General Resources for the projects will be listed and linked here.

Tools

You will mainly work with the
Moses SMT toolkit, parts of which you are already familiar with from the lab sessions. For all projects, you will first have to build a baseline system following the instructions given in this tutorial. This is required in order to be able to compare the results of the systems you will build during the project. Remember that BLEU scores are relative, we are always interested in their improvement over a baseline system. An absolute BLEU score is not informative.

IMPORTANT! You do not have to install Moses on the university computers. At least one version of it is already installed. We will make sure that everything works and provide you with all the paths you need when the projects start.

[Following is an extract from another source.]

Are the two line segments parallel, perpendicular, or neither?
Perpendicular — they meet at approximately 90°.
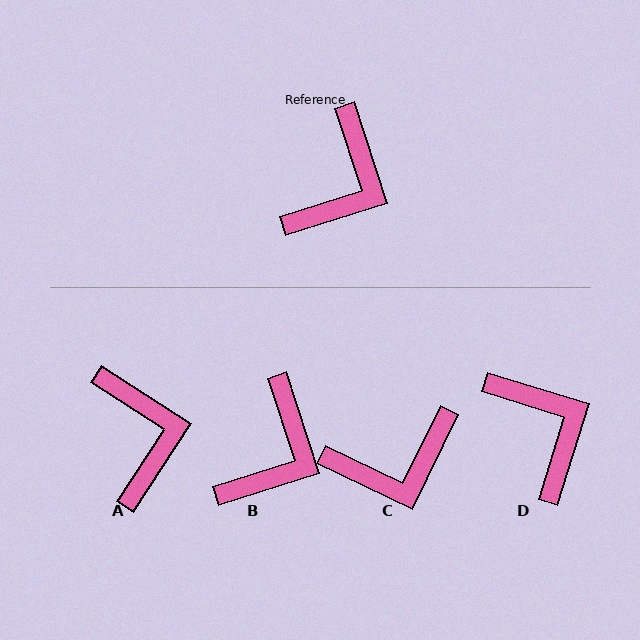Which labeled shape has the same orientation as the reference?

Other tools and resources that you might need in some projects:

  • hunpos - POS tagger; pre-trained POS tagging models
  • TreeTagger - another POS tagger with many pre-trained models; includes also lemmatization!
  • MaltParser - a data-driven dependency parser generator. pre-trained POS tagging models for various languages (NOTE - you will need version 1.4.1 for using those models!)
  • Simple tools to convert POS-tagged data to CoNLL format (for parsing) and MaltParser output to XML trees (for tree-based SMT training) are available at /local/kurs/mt/projects/tools/:
    • tagged2conll.pl - convert TAB separated POS-tagging output to CoNLL format for parsing
    • malt2tree.pl - convert TAB separated parser output (CoNLL format) to XML format to be used with Moses syntax-based models. NOTE - This only works for projective trees!
  • anymalign - an alternative word aligner
  • The Berkeley Word Aligner
  • More links to tools

Data

The basic resource is translated subtitles as collected in the OPUS corpus collection. For some of the projects you might need more diverse data, discuss this with your supervisor if that is the case. A selection of small/medium sized data sets is available on our server (stp) in

/local/kurs/mt/projects/data

Each parallel data set includes

  • training data (xx-yy.train.xx, xx-yy.train.yy)
  • development data (xx-yy.dev.xx, xx-yy.dev.yy)
  • test data (xx-yy.test.xx, xx-yy.test.yy)
xx is here the language ID of the source language and yy is the language ID in the target language (you may, of course, also use the data in the other translation direction).

Currently, there are data sets available for

  • English - Swedish (en-sv)
  • English - French (en-fr)
  • English - Spanish (en-es)
  • German - English (de-en)
  • German - Swedish (de-sv)
  • French - Swedish (fr-sv)
We can produce data sets for other language pairs if you like. Just ask us.

All parallel data sets are sentence aligned (corresponding lines are aligned with each other), tokenized and "true-cased" (look at the Moses homepage to understand what that means. True-casing is not perfect in the case of movie subtitles as there are often dashes or other marker characters in the beginning of a sentence. You may recase the data if you like using the Moses tools.

There are also monolingual data sets for all languages above. They have the basename mono and an extension corresponding to the language ID (de, en, es, fr, sv).